Años atrás, cuando me referí al tema en notas que en parte reproduzco, la profesora Cristina Nora Fernández me acercó gentilmente unas fichas de su investigación sobre la antigua odontología tucumana. Constaba en ellas, por ejemplo, que en 1886 publicitaba sus servicios en esta ciudad un señor F. Miglio, quien afirmaba haberse graduado en Roma, en Buenos Aires y en Córdoba. Expresaba que tenía diez años de práctica, y que utilizaba “los últimos instrumentos inventados en Norteamérica, como ser el Martillo Eléctrico Magnético o Revólver, que hace más fácil y menos dolorosa cualquier operación que se ejecute”.
En su folleto de memorias, Faustino Velloso, quien residió en Tucumán de 1883 a 1923, cuenta que, a fines del siglo XIX, la mayoría de los locales de comercio, de la más diversa índole, estaban situados en la calle Mendoza. Entre esos comerciantes había un boliviano, que ejercía simultáneamente de almacenero y de “sacamuelas”, cuando la ocasión se presentaba.
Mala praxis
Narra que el boliviano, “en el ejercicio de esta última profesión, adoptaba un procedimiento primitivo: al paciente le ataba la muela o diente con un fuerte piolín anudado con el extremo a un clavo que había en el mostrador. Entraba en la trastienda y salía con un gran tirón, que bruscamente lo acercaba al paciente. Este, como es natural, se sorprendía retirando la cabeza con rapidez, y con el tirón la muela o diente quedaba en el piolín. Luego, al paciente se le hacía enjuagar la boca con agua y sal. Así terminaba la cura, la que siempre dejaba algunos patacones al dentista”…

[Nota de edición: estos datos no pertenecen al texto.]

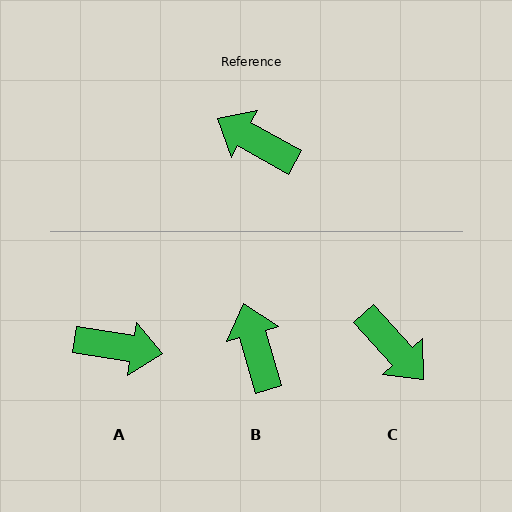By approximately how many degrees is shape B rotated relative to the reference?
Approximately 45 degrees clockwise.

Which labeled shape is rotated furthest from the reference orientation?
C, about 161 degrees away.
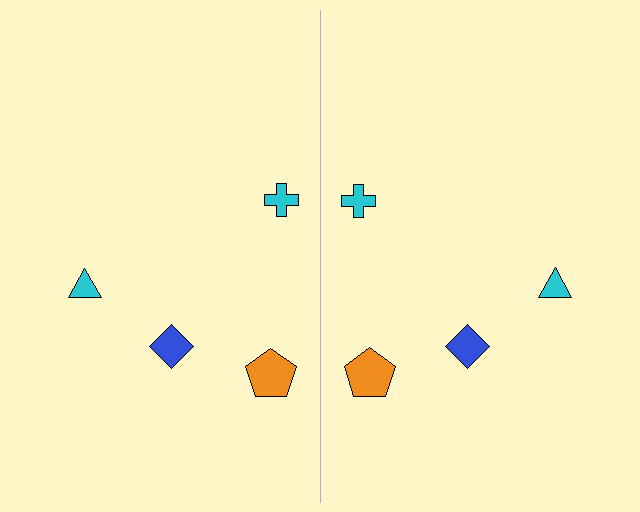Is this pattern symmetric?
Yes, this pattern has bilateral (reflection) symmetry.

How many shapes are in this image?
There are 8 shapes in this image.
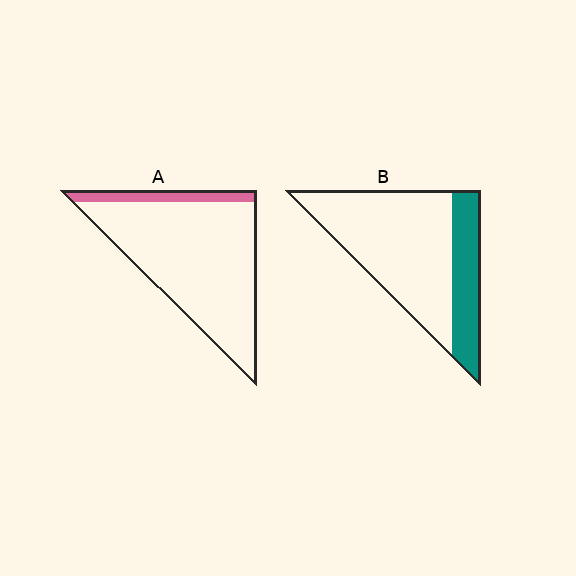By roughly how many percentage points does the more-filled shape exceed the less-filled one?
By roughly 15 percentage points (B over A).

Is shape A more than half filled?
No.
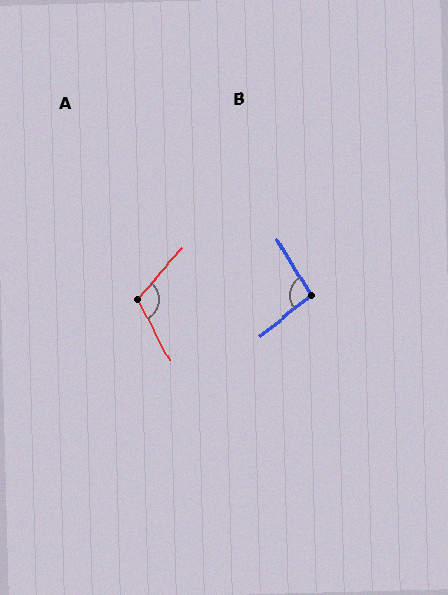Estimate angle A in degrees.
Approximately 111 degrees.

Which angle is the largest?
A, at approximately 111 degrees.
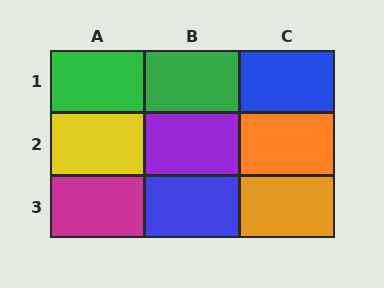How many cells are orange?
2 cells are orange.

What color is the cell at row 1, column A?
Green.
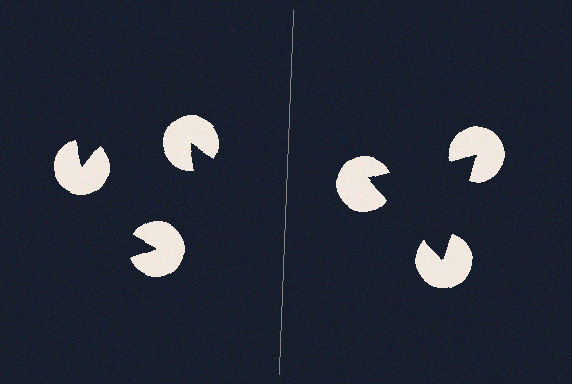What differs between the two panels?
The pac-man discs are positioned identically on both sides; only the wedge orientations differ. On the right they align to a triangle; on the left they are misaligned.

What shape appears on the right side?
An illusory triangle.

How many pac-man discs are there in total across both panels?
6 — 3 on each side.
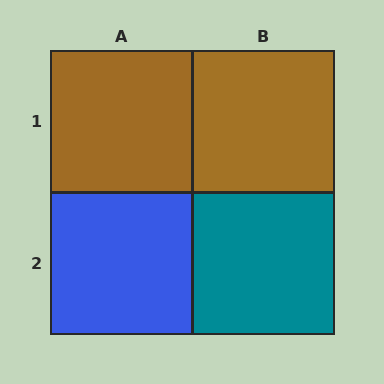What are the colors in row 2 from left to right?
Blue, teal.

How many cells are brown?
2 cells are brown.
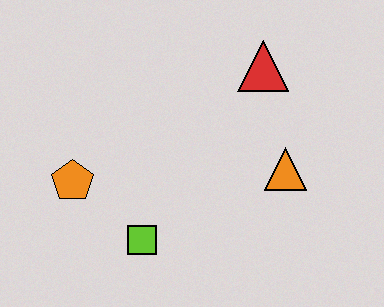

En ocasiones, los atendidos por “sacamuelas” recurrían a los tribunales para denunciar los casos que hoy llamamos de “mala praxis”. En 1880, el presidente del Tribunal de Medicina de la Provincia, doctor José Mariano Astigueta, resolvió multar con la elevada suma de 50 pesos (o en su defecto, prisión por 30 días) a un tal Guido Benati. Sucedía que este, sin título que lo habilitara, había extraído dos molares al vecino Luis Felipe Aguirre, “con la circunstancia agravante de haberle extraído uno sano por error o malicia, y con un fragmento de mandíbula inferior”. Las piezas se hallaban en la secretaría del juzgado. El doctor Antonio Torres narra el caso, en su “Historia médica del Tucumán”.
De 1884 a 1928
En la más vieja guía de Tucumán que conocemos (la de Robert Hat, de 1884) figuran solamente dos dentistas: el citado Newbery y Elias Gasset. Este último era un caballero prestigioso, de gran cultura, conferencista y escritor. En la guía de 1901, siguen siendo dos: Gasset y Carlos Hensen, y en la de 1903, tres: Gasset, Pedro Verdiani y Juan Cascardo. En 1916, trepan a cinco: además de Gasset, Manuel Avellaneda, Otoniel Ferreira, Alfredo Raúl Crespo y Otto Hoffman. En 1928, según la guía, ya habían subido a 30. Entre ellos, hay seis mujeres: Ana María Corominas de Aybar, Sofía Goldman, María Luisa García, Josefa Pérez de Nucci, María Teresa Saleme de González y María J. de Taboada.